What are the symptoms?

The NHS states that the symptoms are: a dry cough, high temperature and shortness of breath - but these symptoms do not necessarily mean you have the illness. Look out for flu-like symptoms, such as aches and pains, nasal congestion, runny nose and a sore throat. It’s important to remember that some people may become infected but won’t develop any symptoms or feel unwell.

What precautions can be taken?

Washing your hands with soap and water thoroughly. The NHS also advises to cover your mouth and nose with a tissue or your sleeve (not your hands) when you cough or sneeze; put used tissues in the bin immediately and try to avoid close contact with people who are unwell.
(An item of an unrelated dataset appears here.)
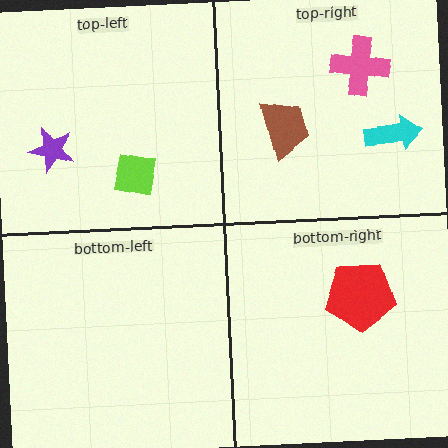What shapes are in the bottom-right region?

Also avoiding touching eyes, nose and mouth unless your hands are clean.

Should I avoid public places?

Most people who feel well can continue to go to work, school and public places and should only stay at home and self isolate if advised by a medical professional or the coronavirus service.

What should I do if I feel unwell?

Don’t go to your GP but instead call NHS 111 or look online at the coronavirus service that can tell you if you need medical help and what to do next.

When to call NHS 111

NHS 111 should be used if you feel unwell with coronavirus symptoms, have been in a country with a high risk of coronavirus in the last 14 days or if you have been in close contact with someone with the virus.